Provisioning the Future
One of the ways Paishon and Na Kalai Wa`a Moku o Hawai`i is passing on this knowledge is by working with local schools — 10 of them —
both in the classroom and in the school gardens, on a provisioning program for the Makali`i’s planned 2019 voyage to the Northwest Hawaiian Islands.
“I asked the schools, ‘Is it possible to provision one canoe ... 14 people for 30 days?’” Paishon says. “I asked them to grow the foods that do well in their communities, whether it be Waikoloa, Hawi, or Honokaa. This is what our ancestors did when they would voyage, and in so doing we are bringing the entire community together.

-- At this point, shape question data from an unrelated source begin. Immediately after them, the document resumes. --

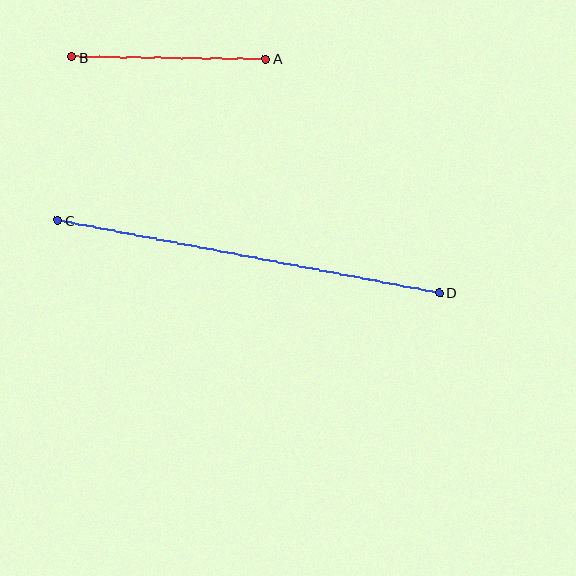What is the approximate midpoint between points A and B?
The midpoint is at approximately (169, 58) pixels.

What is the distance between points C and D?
The distance is approximately 389 pixels.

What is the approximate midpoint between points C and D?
The midpoint is at approximately (249, 257) pixels.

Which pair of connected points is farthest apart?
Points C and D are farthest apart.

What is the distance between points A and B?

“The wa`a belongs to the community,” Paishon says. “And without the community the wa`a would not exist.”
Paishon says that in many ways, when the canoe is at sea, it is a microcosm of Hawai`i Island itself. “This is us,” he says, “right on the deck of the canoe, we are a tiny floating island. We take care of one another. And it’s no different when we get back to the island. We have an obligation to one another.”
That message, delivered in classrooms and talks throughout the island, is Paishon’s passion. “If we can provision one canoe,” he asks, “why can’t we then provision our entire island? Through the canoe we are creating a model for the island to act as one community, in order to sustain itself in both food and humanitarian ways.”